BSE-Übertragung

 

Die Landesärztekammer informiert: BSE-Übertragung bei Frischzellentherapie nicht ausgeschlossen

Bereits am 26. April 2000 hatte das Hessischen Sozialministerium auf die Aufklärungs- und Dokumentationspflicht vor Anwendung von Frischzellen hingewiesen. Auch angesichts der aktuellen Nutzen-Risiko-Bewertung von Arzneimitteln mit Extrakten aus Körperbestandteilen von Rind, Schaf und Ziege halten es die Landesärztekammer Hessen und das Ministerium für erforderlich, auf die mögliche Gefahr einer Übertragung von BSE-Erregern aufmerksam zu machen.

Hessenweit haben 40 Ärzte und Heilpraktiker die erlaubnisfreie Herstellung von Organextrakten, allerdings in außerhalb Hessens gelegenen Betriebsstätten, und ihre Anwendung an Patienten in der eigenen Praxis angezeigt. Die hessischen Regierungspräsidien haben daher keine Überwachungsmöglichkeit nach § 64 AMG. Sie können also weder untersagen, dass die Produkte in Umlauf gebracht werden, noch deren Rückruf gemäß § 69 AMG anordnen. Vielmehr sind diese Präparate Teil der ärztlichen Therapie, insoweit Bestandteil der ärztlichen Berufsausübungsfreiheit und damit der ärztlichen Sorgfaltspflicht und Verantwortung.

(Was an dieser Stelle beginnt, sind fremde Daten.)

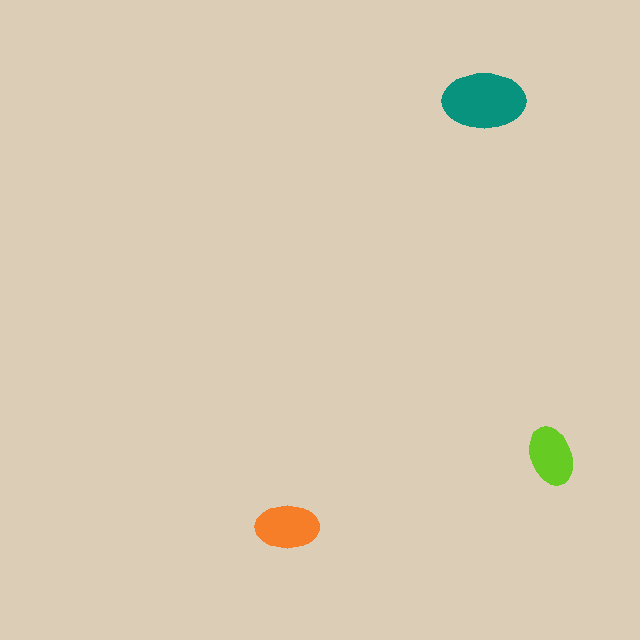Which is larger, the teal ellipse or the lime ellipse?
The teal one.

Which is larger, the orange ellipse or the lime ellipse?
The orange one.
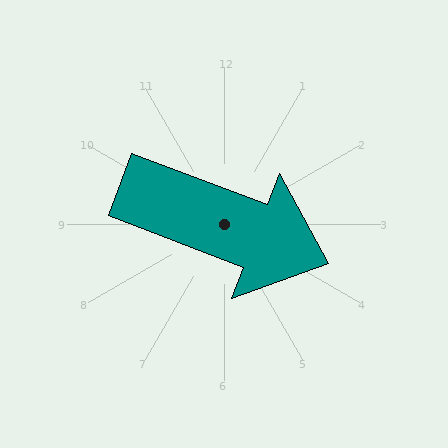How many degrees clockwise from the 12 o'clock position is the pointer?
Approximately 111 degrees.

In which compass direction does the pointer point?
East.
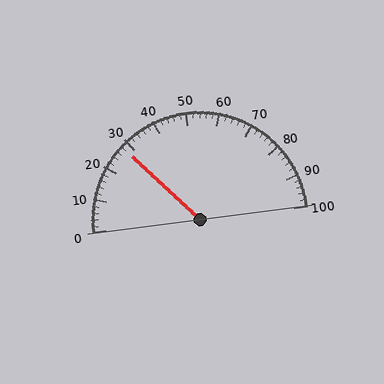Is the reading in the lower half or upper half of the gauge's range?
The reading is in the lower half of the range (0 to 100).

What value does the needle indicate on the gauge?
The needle indicates approximately 28.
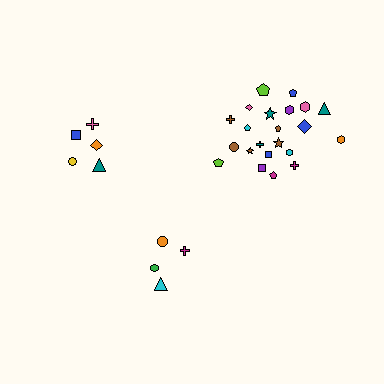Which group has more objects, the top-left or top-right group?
The top-right group.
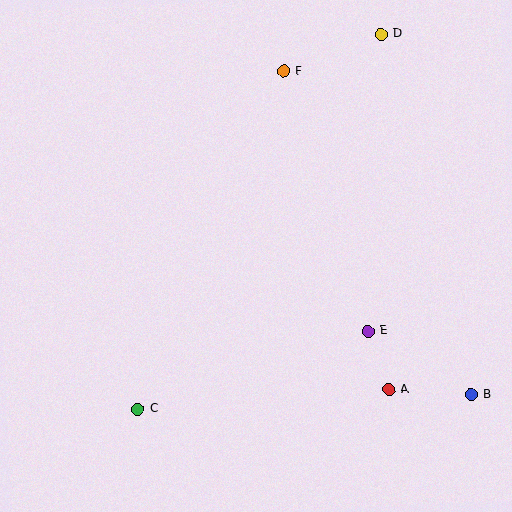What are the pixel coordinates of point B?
Point B is at (471, 395).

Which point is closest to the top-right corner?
Point D is closest to the top-right corner.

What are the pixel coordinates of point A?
Point A is at (389, 390).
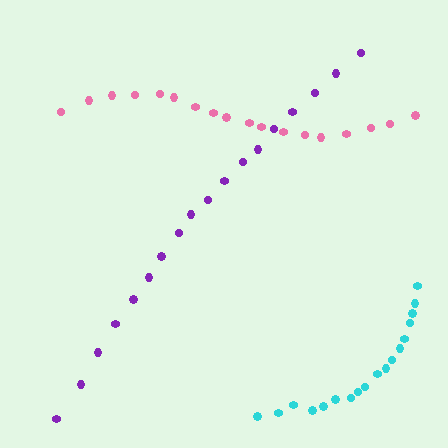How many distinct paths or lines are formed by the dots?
There are 3 distinct paths.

Doch das Risiko einer Übertragung darf keinesfalls unterschätzt werden. 1994 hatte das damalige Bundesgesundheitsamt erstmals ein Bewertungssystem für Arzneimittel u.a. aus bovinem Material veröffentlicht. Ende des darauffolgenden Jahres wurde das System in leicht veränderter Form im Bundesanzeiger (BAnz. Vom 9.11.1995, S. 11604) publiziert. Kern der Bekanntmachungen ist ein Konzept zur Bestimmung der Sicherheit individueller Arzneimittel: Danach werden die risikorelevanten Faktoren – insbesondere Herkunft und Haltung (Fütterung), verwendetes Ausgangsmaterial, Hitzebehandlung, Art der Anwendung – klassifiziert. Würde man die damals aufgestellten Kriterien anwenden, müsste das Risiko der Wahrscheinlichkeit einer Übertragung von BSE heute unter 1 : 1 000 000 liegen.

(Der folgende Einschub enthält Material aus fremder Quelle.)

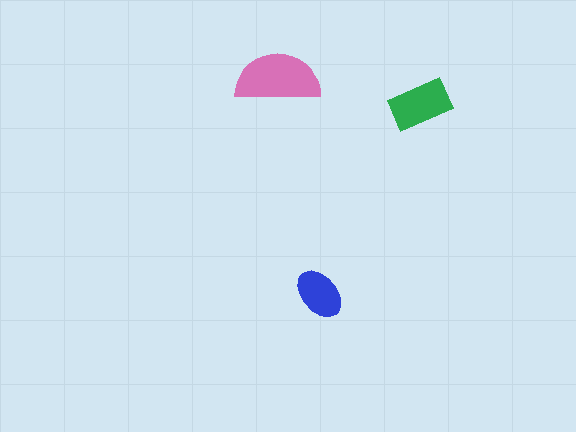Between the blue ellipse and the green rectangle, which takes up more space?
The green rectangle.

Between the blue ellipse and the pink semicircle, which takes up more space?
The pink semicircle.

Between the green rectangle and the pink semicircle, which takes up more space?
The pink semicircle.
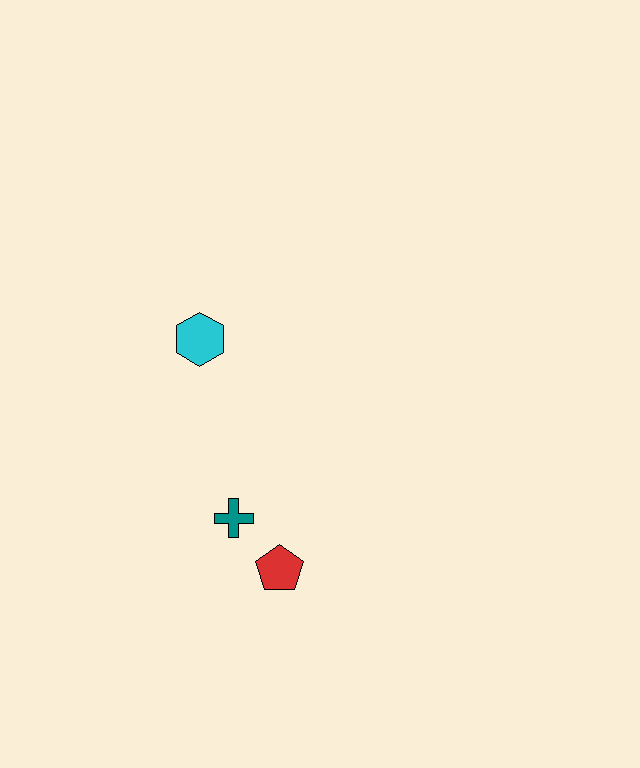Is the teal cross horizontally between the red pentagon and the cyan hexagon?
Yes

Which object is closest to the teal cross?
The red pentagon is closest to the teal cross.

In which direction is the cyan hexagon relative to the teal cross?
The cyan hexagon is above the teal cross.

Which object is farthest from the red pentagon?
The cyan hexagon is farthest from the red pentagon.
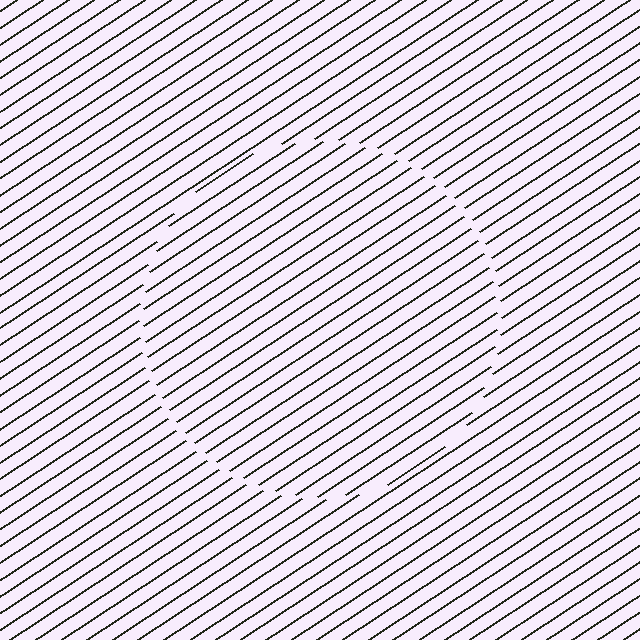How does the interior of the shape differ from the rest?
The interior of the shape contains the same grating, shifted by half a period — the contour is defined by the phase discontinuity where line-ends from the inner and outer gratings abut.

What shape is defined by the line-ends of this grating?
An illusory circle. The interior of the shape contains the same grating, shifted by half a period — the contour is defined by the phase discontinuity where line-ends from the inner and outer gratings abut.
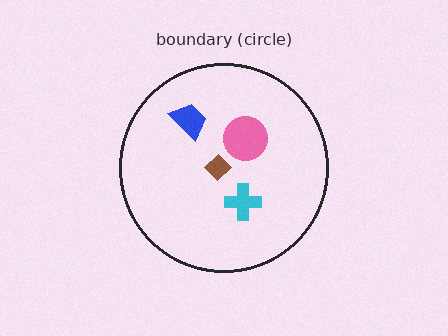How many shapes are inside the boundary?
4 inside, 0 outside.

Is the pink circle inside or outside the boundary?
Inside.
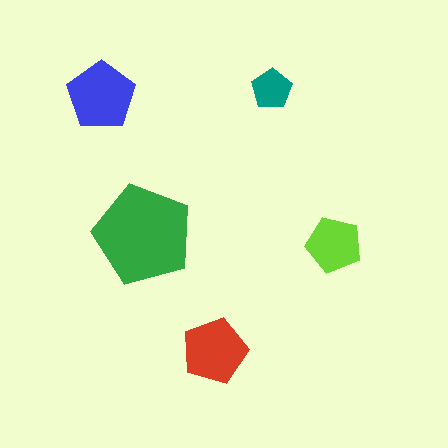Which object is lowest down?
The red pentagon is bottommost.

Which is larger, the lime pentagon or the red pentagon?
The red one.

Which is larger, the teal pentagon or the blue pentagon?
The blue one.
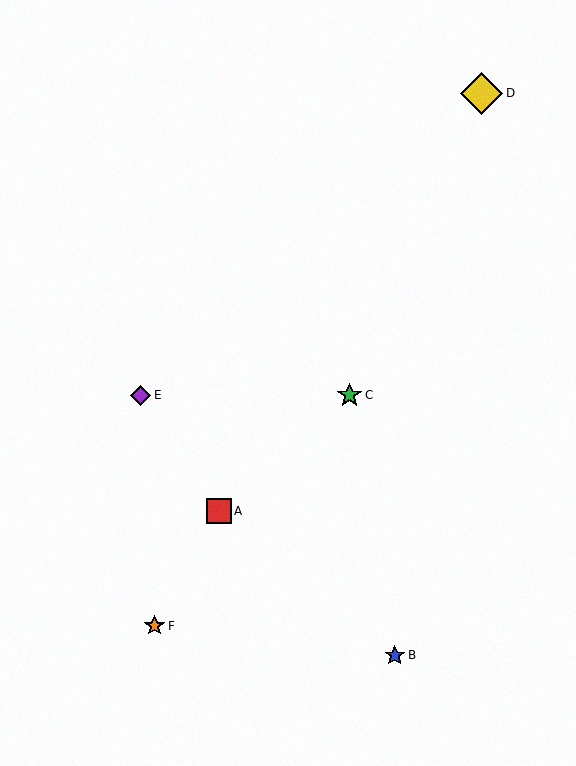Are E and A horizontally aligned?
No, E is at y≈395 and A is at y≈511.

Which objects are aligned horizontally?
Objects C, E are aligned horizontally.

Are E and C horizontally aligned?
Yes, both are at y≈395.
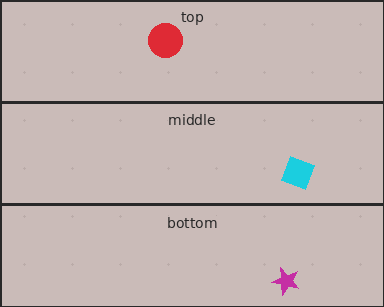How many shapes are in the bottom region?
1.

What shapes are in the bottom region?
The magenta star.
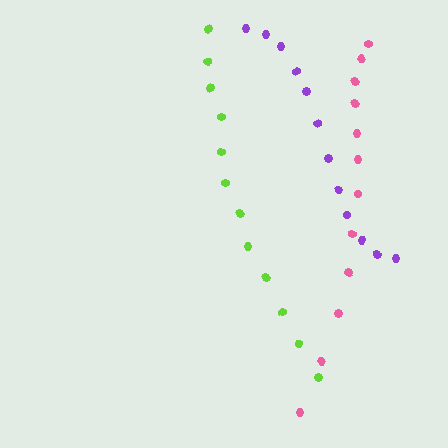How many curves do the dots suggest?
There are 3 distinct paths.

Nachdem nun aber auch in Deutschland, Frankreich und Spanien die ersten nationalen BSE-Fälle aufgetreten sind, hat das Bundesinstitut für Arzneimittel und Medizinprodukte (BfArM) die entsprechenden Risikoparameter („Herkunft") neu eingestuft. Laut dieser Neubewertung sind alle Präparate als bedenklich einzustufen, bei denen nach dem jeweiligen Stand der wissenschaftlichen Forschung der begründete Verdacht besteht, dass sie bei bestimmungsgemäßen Gebrauch schädliche Wirkungen haben. Sie erreichen die bei der Bewertung geforderte Sicherheitsfaktoren-Summe von 20 nicht.

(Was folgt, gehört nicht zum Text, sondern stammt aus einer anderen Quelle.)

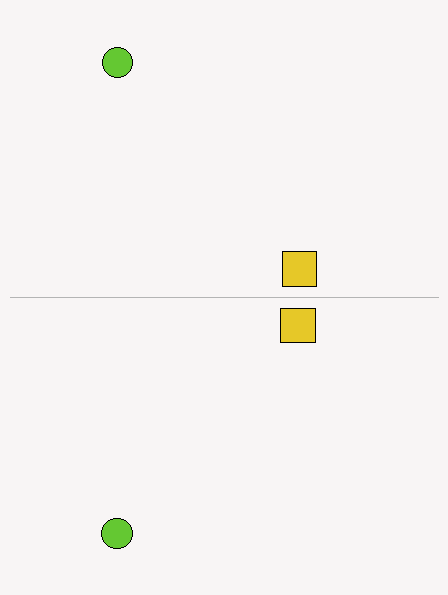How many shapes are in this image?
There are 4 shapes in this image.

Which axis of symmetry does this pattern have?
The pattern has a horizontal axis of symmetry running through the center of the image.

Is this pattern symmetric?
Yes, this pattern has bilateral (reflection) symmetry.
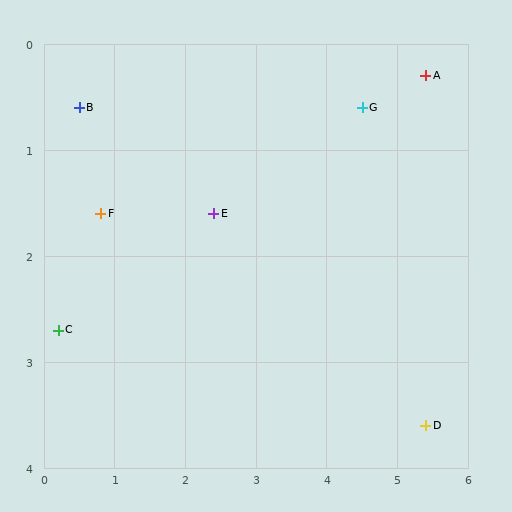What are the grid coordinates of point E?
Point E is at approximately (2.4, 1.6).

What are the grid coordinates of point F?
Point F is at approximately (0.8, 1.6).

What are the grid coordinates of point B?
Point B is at approximately (0.5, 0.6).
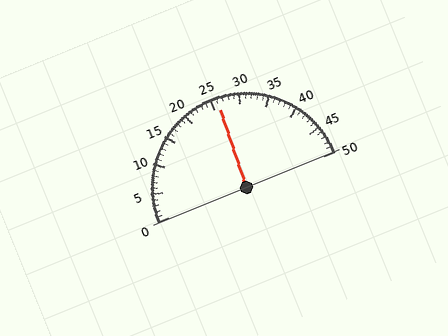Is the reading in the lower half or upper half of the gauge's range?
The reading is in the upper half of the range (0 to 50).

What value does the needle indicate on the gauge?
The needle indicates approximately 26.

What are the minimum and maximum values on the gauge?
The gauge ranges from 0 to 50.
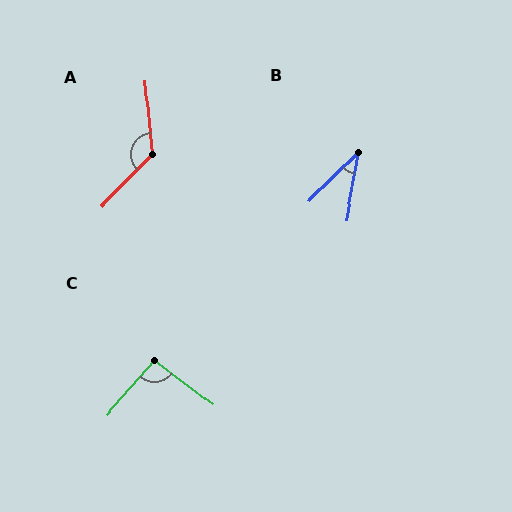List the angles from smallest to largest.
B (35°), C (94°), A (130°).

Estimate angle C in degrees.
Approximately 94 degrees.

Patientinnen und Patienten müssen daher vor der Anwendung auf die Bedenklichkeit des Arzneimittels und in angemessener Form auf das Risiko der Übertragung von BSE-Erregern hingewiesen werden. In jedem Fall ist eine schriftliche Einverständniserklärung, die auch den Inhalt der Aufklärung umfasst, notwendig.